Sono parole della politologa Debora Spini, della New York University in Florence, intervenuta lunedì al panel “Leggere la crisi, tra scienze e vissuti” a fianco dell’ecologo Marco Marchetti dell’Università “La Sapienza” di Roma.

«Le categorie con cui abbiamo letto la politica, con la crisi ambientale vanno in crisi. Alcuni concetti della cultura occidentale non sono più spendibili. Alcune delle certezze che erano come fari adesso non funzionano più. Il grande sociologo Ulrich Beck ha coniato l’espressione “modernità deflessiva”: siamo ancora figlie e figli della modernità, che però è cambiata e ha avuto un effetto boomerang. Il progresso tecnico-scientifico ci aveva promesso nell’Ottocento un sempre maggior controllo del mondo che oggi ci sfugge di mano – ha rilevato Spini –. Un altro processo tipico della modernità occidentale che ha avuto un effetto boomerang è stato il modo di produzione che chiamiamo capitalismo. Tante cose sono cambiate anche in questo contesto. Marx diceva che il capitalismo non può esistere senza lo Stato. Oggi noi non possiamo dire che gli Stati servono a difendere il capitalismo, perché il capitalismo se li mangia».

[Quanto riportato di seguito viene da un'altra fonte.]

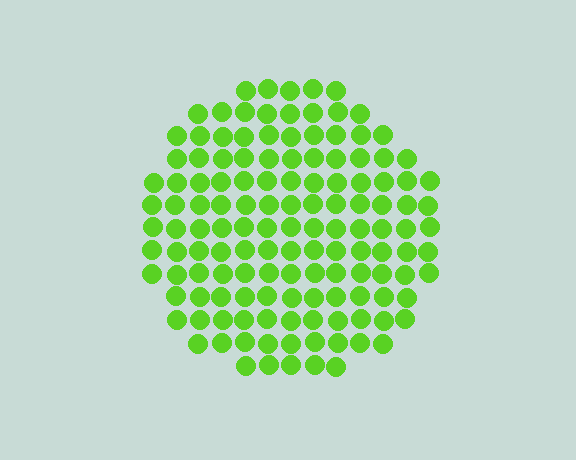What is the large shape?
The large shape is a circle.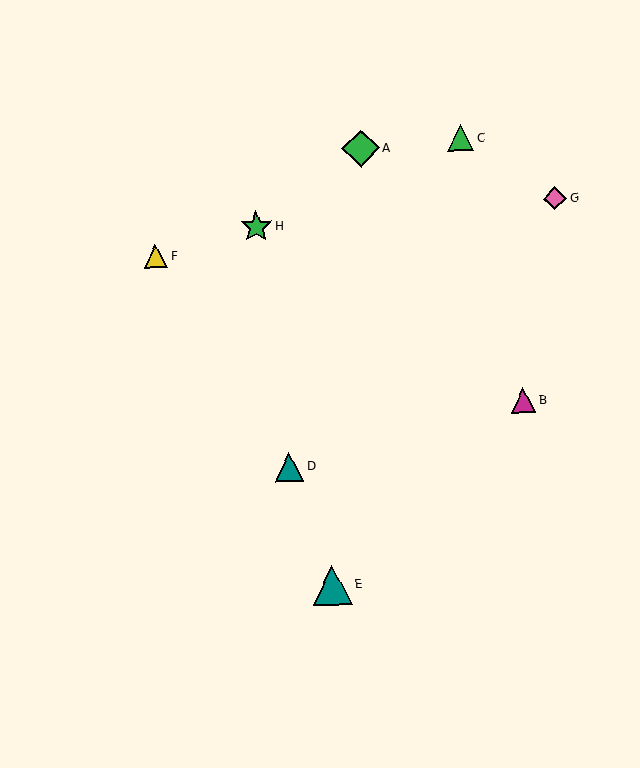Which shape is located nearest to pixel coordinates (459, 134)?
The green triangle (labeled C) at (461, 138) is nearest to that location.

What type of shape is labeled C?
Shape C is a green triangle.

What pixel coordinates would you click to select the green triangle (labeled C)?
Click at (461, 138) to select the green triangle C.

La politologa si è poi soffermata su come la crisi ambientale metta in discussione due categorie politiche fondamentali: la sovranità e la democrazia. «Nel 1649 con la pace di Westfalia si chiude la guerra dei trent’anni senza un vinto e un vincitore, e inizia la modernità. Si crea un ordine politico della modernità basato sugli Stati territoriali. La sovranità all’interno di questo sistema significa la grande invenzione dello Stato moderno per cui il potere politico è superiore e rivendica superiorità rispetto a possibili rivendicazioni dei poteri religiosi. La sovranità moderna si fonda su obbedienza contro sicurezza. Questo fatto oggi non funziona più. La sovranità moderna è erosa dal di dentro. Nemmeno la Cina che è lo Stato più leviatanico del mondo fa il Leviatano. Il cambiamento climatico non lo ferma nemmeno l’esercito cinese».

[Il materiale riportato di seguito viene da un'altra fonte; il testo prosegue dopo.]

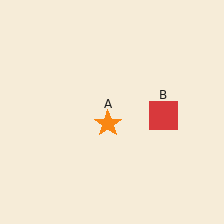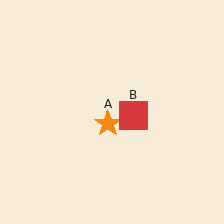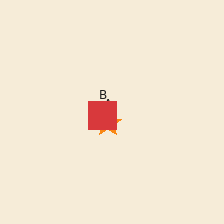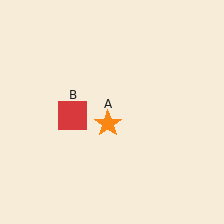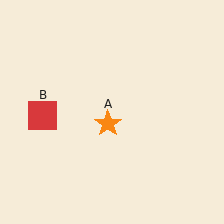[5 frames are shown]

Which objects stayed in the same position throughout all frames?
Orange star (object A) remained stationary.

Rispetto al concetto di democrazia, Spini ritiene «più complicato capire perché la crisi ambientale mette in discussione la democrazia, perché tutti i processi che chiamiamo globalizzazione mettono in crisi la democrazia. La democrazia moderna è nata dentro il guscio dello Stato nazionale che si chiude all’esterno e si apre all’interno per includere sempre più soggetti. La democrazia moderna ci aveva promesso l’autonomia, la possibilità di controllare il nostro destino, ma la crisi ambientale mette questo profondamente in crisi. Per un tempo le democrazie riuscivano a funzionare perché garantivano dei processi di redistribuzione, riuscivano a negoziare con il capitale e questo è fondamentale. Alcuni storici parlano dei “trent’anni d’oro” tra la fine della seconda guerra mondiale e gli anni Ottanta. Adesso è molto difficile per gli Stati moderni mantenere la promessa di controllare il pericolo. Ulrich Beck ha parlato della “società globale del rischio”. Il nostro tempo non è il tempo dell’invasore ma del rischio che è il di più di imponderabile di azioni intraprese autonomamente. Questo è uno degli aspetti fondamentali dell’antropocene, quanto del nostro agire umano non siamo in grado di prevenire e gestire».

La politologa ha citato ancora Beck nell’affermare che «in questo momento il cosmopolitismo è l’unica forma di realismo politico». La politica non è separabile dalla morale, come diceva Kant. Superare le forme della sicurezza hobbesiana è un imperativo morale. «In questo momento in cui la politica che impatta è quella che ci racconta che la nostra sicurezza è lasciare affogare i migranti nel Mediterraneo – ha concluso – occorre diventare cosmopoliti, se non altro per la nostra sopravvivenza, e spezzare il corto circuito tra pancia e testa che paralizza ogni nostra capacità di agire».